The Indelicates - American Demo

George Bass 13/04/2008

Rating: 5/5

The temptation is to write a novel, to pick apart every inch of stitching till your fingers sting with a Meccano cystitis. When any debut LP is as rewardingly consistent as The Indelicates' American Demo, you're almost reminded of your virgin dip into Album #1, the world on pause as you sat patiently hooked to a cycle of sonic adventure. Julia Clark-Lowes and Simon Clayton, the two frontpersons of the five-strong alternative act, have swooned a bevy of bloggers since their 2005 inception, reeling in listeners by the district with their teeth-gnashing indie and piano laments. It's almost something of a relief, then, that their first long-player breaks none of the promises they've spent the last three years making, and feels more easy on the ears than a pack of porn-voiced cotton buds. In nearly every sense of the word, this is a record that's been made for the fans.

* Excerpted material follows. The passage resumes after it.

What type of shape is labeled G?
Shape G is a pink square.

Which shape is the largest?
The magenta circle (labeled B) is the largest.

At fifty-four minutes and fourteen tracks, American Demo might smell like most other machined poprock, but behind the seven-inch farmabilty of its outlay there's deep things stirring, deeper even than your average post-rock gatefold. Clayton's stint in the light on Better To Know mixes pop and politics like Billy Bragg with a swizzle stick, while the pained duet of Heroin skooshes along on a swell of keys, all deep and lovely like the burnt nirvana of its title. Don't let that fool you into believing this is a bedroom agoraphobia CD, though - the band like to strut their stuff for every minute they spend writing their memoirs. The Last Significant Statement To Be Made In Rock 'n Roll is a tune that attacks the private graph approach to communal listening: the point after which all music is ranked in reverse degrees of futility, the sky having fallen in now you've been dumped. On the other hand, Sixteen is possibly the chirpiest moment on the whole album; a rose-tined knees-up in honour of hormonal posing. 'We just wanna be sixteen/Even though we're twenty-three', exclaims Julia at the peak of the chorus, her words fished from the same thinktank that made James Murphy yearn for teendom on Sound Of Silver. Then you thinktank again.

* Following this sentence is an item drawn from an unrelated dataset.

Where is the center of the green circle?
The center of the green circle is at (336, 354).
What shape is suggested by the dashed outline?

Three surnames between two people hint at a heavy deskwork heritage, and Clark-Lowes and Clayton aren't averse to mixing some history into their saw-tooth orchestrals, like the Delgados copied onto parchment. Unity Mitford is Julia's wry ode to Hitler's bit on the side; the British one with the bulletproof noggin who wasn't the Queeny Mum. The fluttery obsession of the POV lyrics hide behind Stephan Wöhrmann piano before the track erupts in a haze of Britpop. Solemn shit indeed. Clayton is similarly obliged to acknowledge his own influences, and ...If Jeff Buckley Had Lived is a what-if epitaph that's a lot more affecting than its title suggests, painting a rock star fade for the Mystery White Boy if someone had thrown him a float. Their more original material houses the real goodies, though, and so it's their signature jingle New Art For The People that's written in triplicate across the album's bookends. A song that examines how love can bite you like a pit bull after a whiff of baby powder, it's a raw monolith that's lost none of its veracity in the jump from the stage to the studio, and has already had critics fawning like PAs at a staff Christmas do. Decypher it at your peril.

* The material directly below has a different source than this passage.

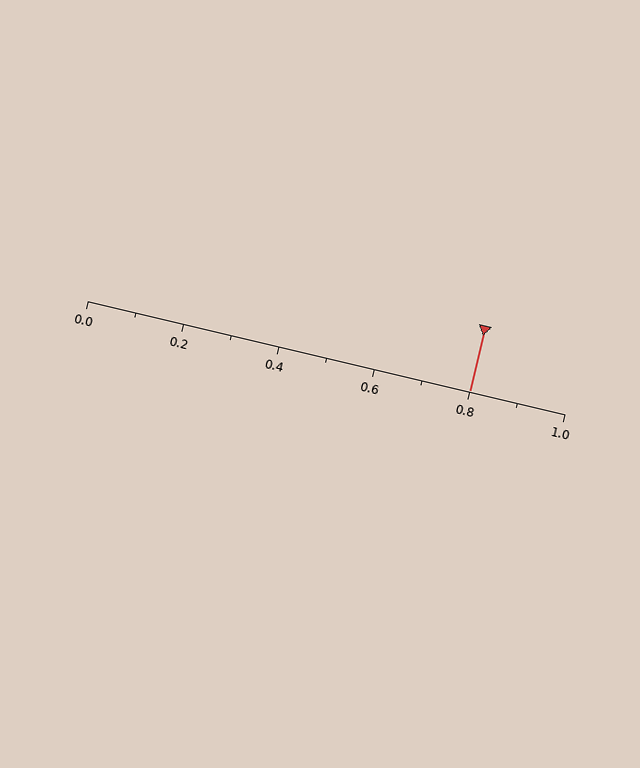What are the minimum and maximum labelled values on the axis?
The axis runs from 0.0 to 1.0.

It seems slightly premature to dub The Indelicates the new Real McCoy; they plump passionately for their salt-of-the-earth outlook alright, but you do get the feeling that the only vans these kids have slogged in are black ones with pink laces. That said, they show steel in their commitment to tackling 'the brand', apparently even toying with the idea of calling this record Mohammed. If that were to cause some kind of gelignite backlash and the followers get nuked mid-playback, at least they can say they went out learning. It might not be the absolute last significant statement to be made in rock 'n roll, but it's definitely on the podium with a medal round its neck, beaming brightly as the balloons get released.